Sie verlassen sogar Ihren bequemen Sessel, um das Projekt „Linke Militanz in Geschichte und Gegenwart” der Stasi-Gedenk­stät­te in Ber­lin-Ho­hen­schön­hau­sen zu besuchen.
Wenn es allerdings das Ziel ist, gesellschaftliches Engagement gegen Rechts zu unterbinden, dann läuft hier etwas ziemlich gegen die Wand.

Der Arbeitsauftrag, Argumente zu finden, die die Aussage „Ich bleibe zuhause, denn Gegendemos bringen nichts. Sie werfen die Nazis nur auf und bringen denen mehr Aufmerksamkeit” verdeutlicht, dass Protest nicht gewollt ist.
Leise sein, menschenfeindliche Äußerungen akzeptieren und die Anderen machen lassen, Augen schließen und darauf zu hoffen, dass sich das Problem von alleine löst, ist jedenfalls nicht die Endlösung der Nazifrage.

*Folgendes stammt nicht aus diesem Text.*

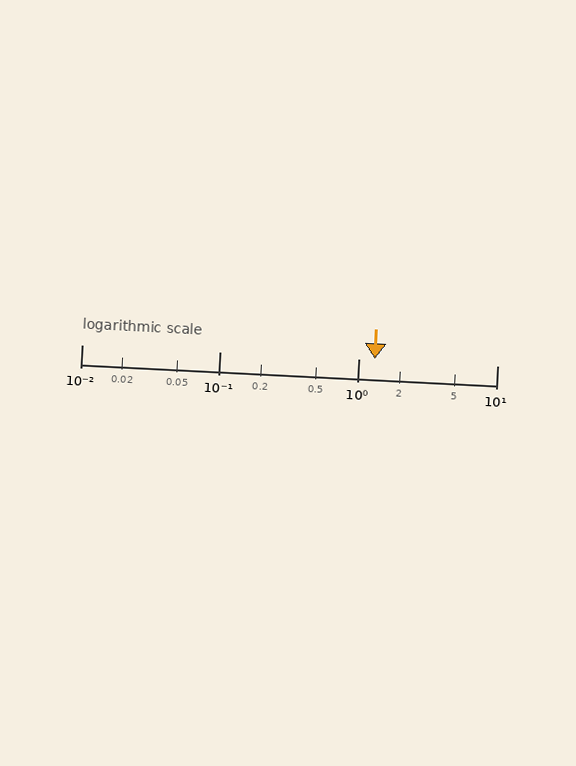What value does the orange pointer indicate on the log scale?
The pointer indicates approximately 1.3.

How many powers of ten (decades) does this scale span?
The scale spans 3 decades, from 0.01 to 10.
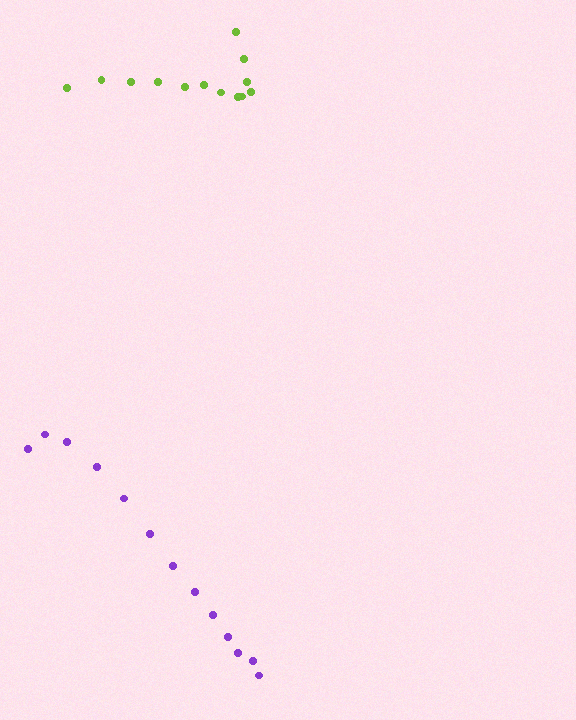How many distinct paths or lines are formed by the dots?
There are 2 distinct paths.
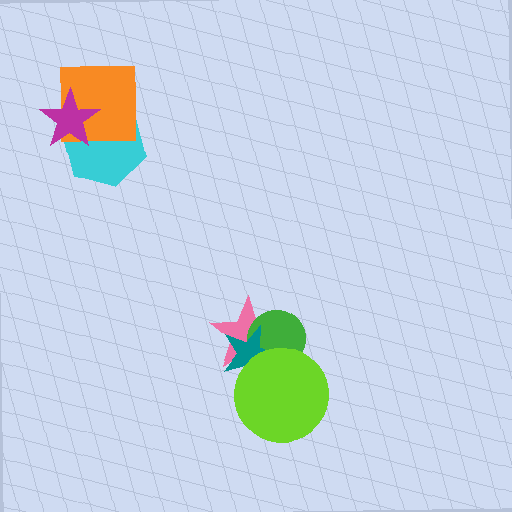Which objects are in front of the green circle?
2 objects cover part of the green circle: the teal star and the lime circle.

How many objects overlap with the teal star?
3 objects overlap with the teal star.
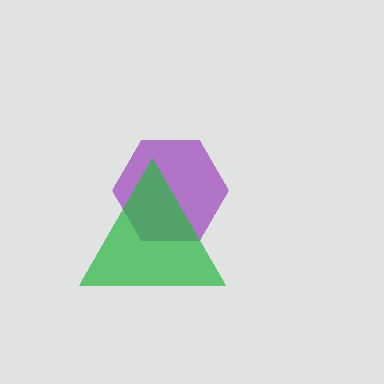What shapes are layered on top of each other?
The layered shapes are: a purple hexagon, a green triangle.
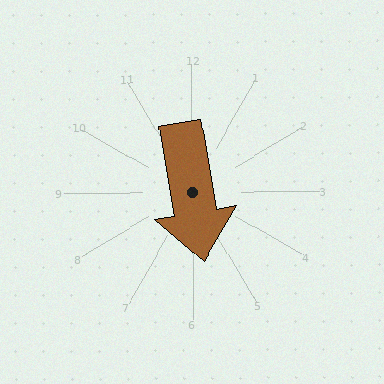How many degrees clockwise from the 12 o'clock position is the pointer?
Approximately 171 degrees.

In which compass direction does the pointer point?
South.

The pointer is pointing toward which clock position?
Roughly 6 o'clock.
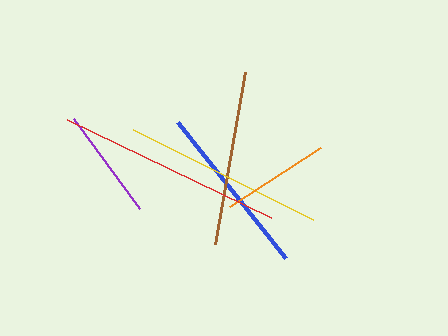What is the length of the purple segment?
The purple segment is approximately 111 pixels long.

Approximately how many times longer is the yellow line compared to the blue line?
The yellow line is approximately 1.2 times the length of the blue line.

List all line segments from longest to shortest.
From longest to shortest: red, yellow, brown and blue (about equal), purple and orange (about equal).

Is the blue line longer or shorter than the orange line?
The blue line is longer than the orange line.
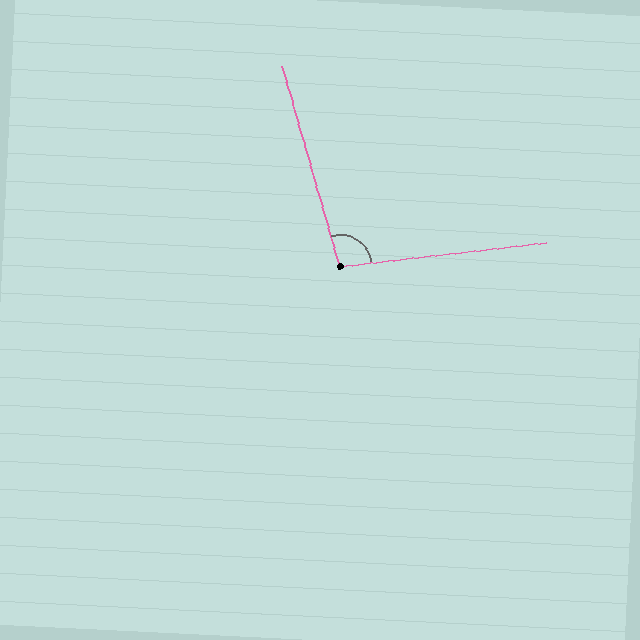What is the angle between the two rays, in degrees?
Approximately 99 degrees.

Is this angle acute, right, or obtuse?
It is obtuse.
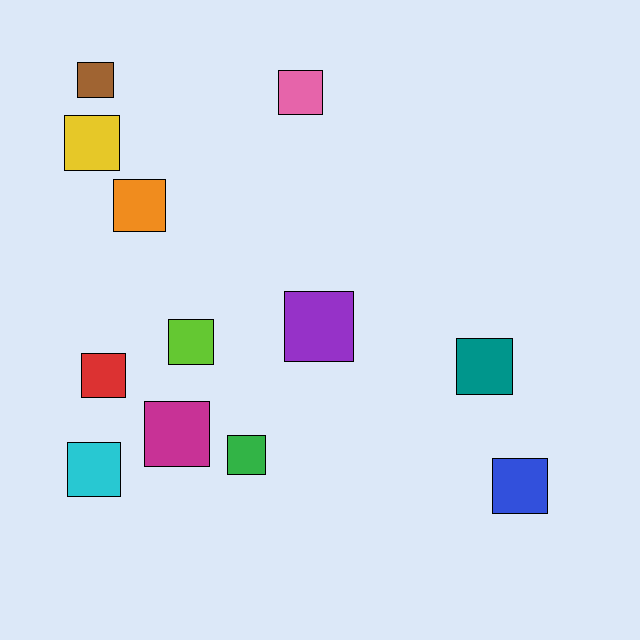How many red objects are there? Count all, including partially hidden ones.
There is 1 red object.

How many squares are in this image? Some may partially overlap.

Gilt es nicht vielmehr den Rechtspopulisten und -extremisten ganz klar Grenzen aufzuzeigen? Der Gesellschaft zu verdeutlichen, dass es sich bei den marschierenden Kameraden nicht um die Mehrheit handelt? Sollten wir nicht zeigen, dass linker Protest eben nicht ausschließlich der „schwarze Block” ist, sondern es sich viel mehr um Protest einer bunten Mischung empathiefähiger Menschen aus der breiten Gesellschaftsmitte handelt?
Nein, wir sollten unseren Kindern nicht beibringen, den Mund zu halten, sondern viel mehr, ihn aufzumachen und zu widersprechen.
Denn durch Abwarten und Zuschauen kommen wir nicht weiter. Ganz im Gegenteil: Wir geben den Rechtspopulisten die Möglichkeit ihre Parolen in der Gesellschaft unwidersprochen zu positionieren, und erst dadurch erlangen sie uneingeschränkte Aufmerksamkeit.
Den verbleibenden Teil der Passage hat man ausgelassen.